The fact that “hate crime incident” is such a vaguely defined term is deliberate too. Its aim is to include anything that the government doesn’t want you to do.
The whole thing is not even particularly original: it is a copy of the 1927 Stalinist “Counter-revolutionary activity” law that allowed people to be sentenced to 10 years in the Gulag for making a joke.
Not for me it won’t.
I’ll follow my own conscience, post what I want when I want, say what I want to say.
Always have, always will.
There’s more of us than them and they’re terrified of us.
The point remains, however, why British police officers would cherrfully stand to be photograohed next to a flag which represents any nation other than ours which I doubt they understood.
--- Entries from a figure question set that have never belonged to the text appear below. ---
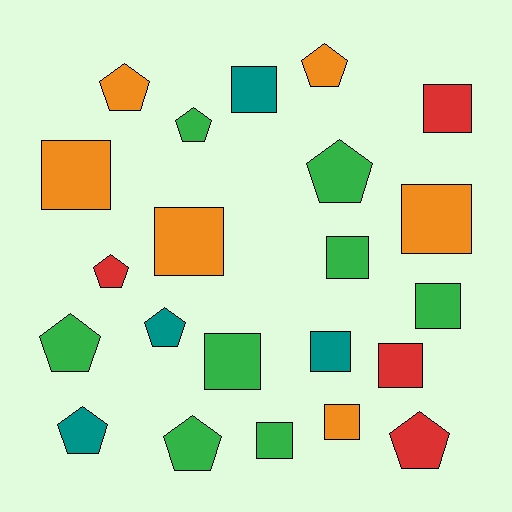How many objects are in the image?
There are 22 objects.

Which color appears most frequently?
Green, with 8 objects.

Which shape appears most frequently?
Square, with 12 objects.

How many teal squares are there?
There are 2 teal squares.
The article says it was a flag for a Pakistan political party which British police and other officials have no business being associated with.
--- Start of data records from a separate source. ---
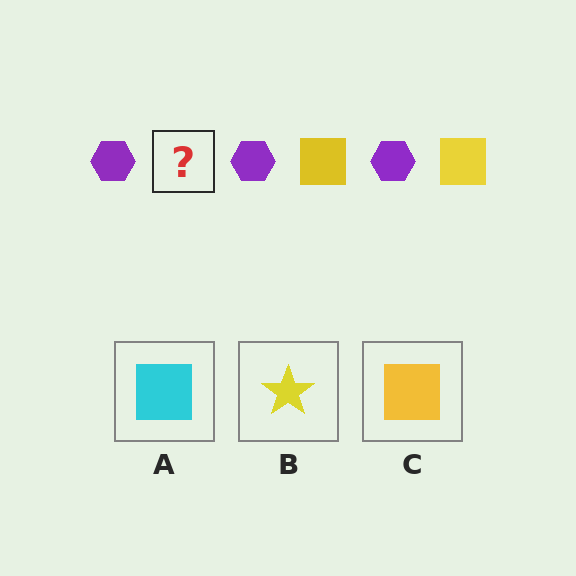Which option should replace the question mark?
Option C.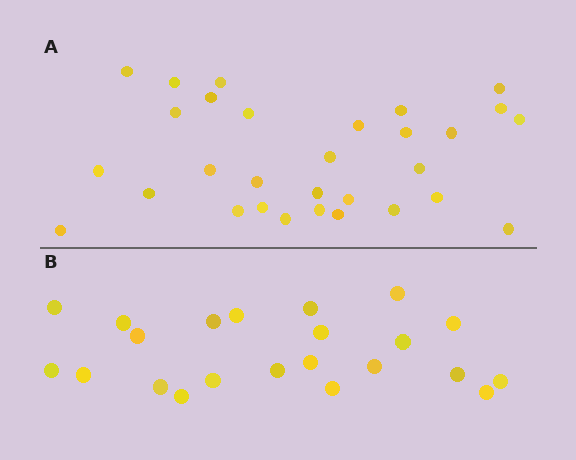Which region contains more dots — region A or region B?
Region A (the top region) has more dots.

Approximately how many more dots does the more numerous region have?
Region A has roughly 8 or so more dots than region B.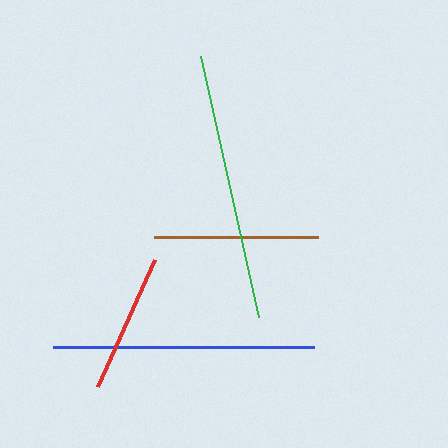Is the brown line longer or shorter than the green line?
The green line is longer than the brown line.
I have no idea of the policies or charavter of that party but it does not matter.
It is also important to recall just how the police and UK public authorities generally have stood by Hamas and Palestinian demonstrations. At the wholly peaceful protest by naturally peacable farmers the Met rolled out 20 vans of police. When anyone protests for Israel or Jews they better beware. The contrast is binary.
Sam Melia is to be released from prison but the punishment continues;
”UPDATE: Sam Melia will be released before Christmas. However, they’re not allowing him to spend Christmas at home with his family. The state ensured he missed the birth of his baby girl and now they’re denying him her first Christmas. Sam will be placed in accommodation and monitored for 6 months because they claim his stickering makes him high risk of “serious harm”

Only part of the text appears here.